SPAN687:401 is the primary course listing for this course.

This seminar will examine the place of Spain in early modern English culture. The premise is that to make sense of England's strategies of self-definition and self-representation in the sixteenth and early-seventeenth century we must, paradoxically, turn to Spain. For despite the differences created by the Reformation, English incursions in the New World, and the conflicts in Ireland and the Netherlands, England remained, both culturally and politically, in Spain's debt. In a period that begins with the marriage of Henry VIII to Catherine of Aragon, and that briefly rehearses the dynastic allegiance at mid-century, when Mary Tudor marries Philip II (and, again, as farce, with the attempted "Spanish marriage" of Charles I), the two nations remained closely linked by literary and imperial preoccupations and by England's insistent imitation of Spain's primacy.
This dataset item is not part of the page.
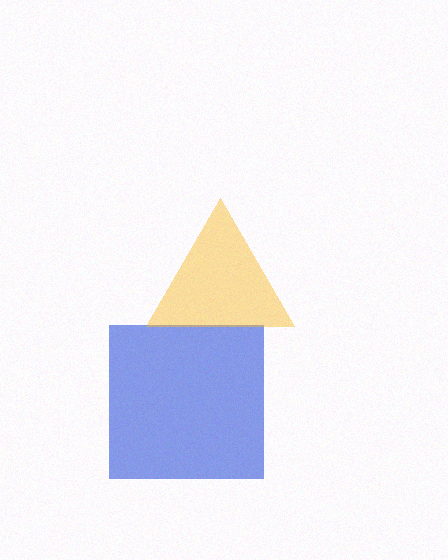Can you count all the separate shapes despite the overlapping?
Yes, there are 2 separate shapes.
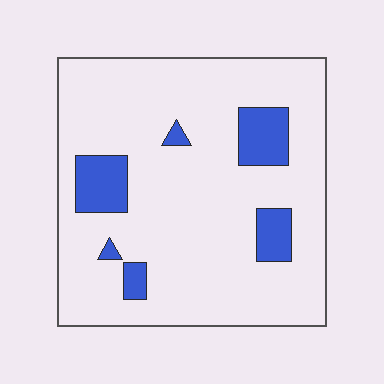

Topics will include the role of Spain as imperial and cultural model, the production and dissemination of the Black Legend, and the creation of an English literary canon from Spanish materials. The goal will be to move beyond the Armada moment, with its emphasis on conflict, to the multiple and productive connections that characterize the period, particularly in terms of English literary nationalism. Readings will range from pamphlets and travel narratives to translations of Spanish originals to Elizabethan and Jacobean drama.